Nadal-Lopez, Federer-Wawrinka, Roddick-Fish or a little further, Grosjean-Clement. The finals of the BNP Paribas Open Masters 1000 have always honoured prestigious double pairs. An incongruity in a discipline now widely abandoned by the best, much to the delight of third-string players too limited for the simples. How to revive the interest of the champions, and therefore of the public, for the practice of the doubles? The ATP, WTA and ITF can't help but wonder. We tried to help them.

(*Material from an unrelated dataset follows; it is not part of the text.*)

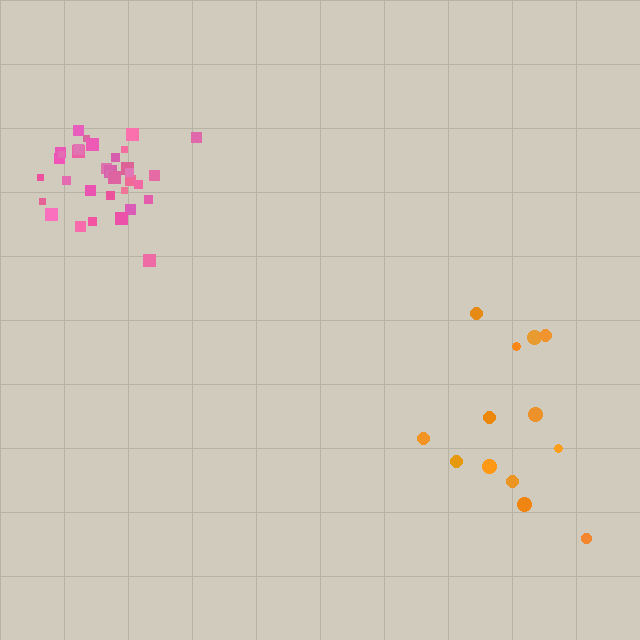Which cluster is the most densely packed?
Pink.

The easy way: upgrade the Davis Cup by BNP Paribas
In which competition are the doubles the most important? In the Davis Cup by BNP Paribas, of course. In forty years, the final of the event has escaped only twice to the team who was leading after the Saturdays’ doubles. It would be enough to reassert the money and points worth of the competition for the best to see an interest in participating... and train during the year for potential crucial doubles with their national team. To this end, a first step was taken, in 2009, by rewarding the tournaments in ATP points. "This is a win-win situation for both the Davis Cup and the ATP, said Francesco Ricci Bitti, President of the International Federation. The national team matches have become more attractive to the best players." So much for theory. In practice, the maximum 625 points that a player can collect by winning all his matches, doesn’t weigh heavily compared to the smallest of the Masters 1000. But if a new effort was made to provide the silver bowl with a value to match its rich history, then the result could again attract the world's elite.
Plus:
While many champions challenge the place or the format of the Davis Cup by BNP Paribas in the calendar, its full integration in the ATP points scheme would overcome many reservations. Not to mention the suspense made possible by the status of the last annual event held by the final. No later than 2013 the match Serbia-Czech Republic has failed to be the real decider of the season because of how tight were Rafael Nadal and Novak Djokovic.
Minus:
By definition, in a collective exercise, everyone doesn't start on an equal footing. A team can be too weak and therefore won't last in the competition. It doesn't matter if one of the players of the team is Andy Murray. But a team that is too strong, just like Spain in recent years, with players ranked around the 20th place in the world is left behind. Not great for sporting fairness.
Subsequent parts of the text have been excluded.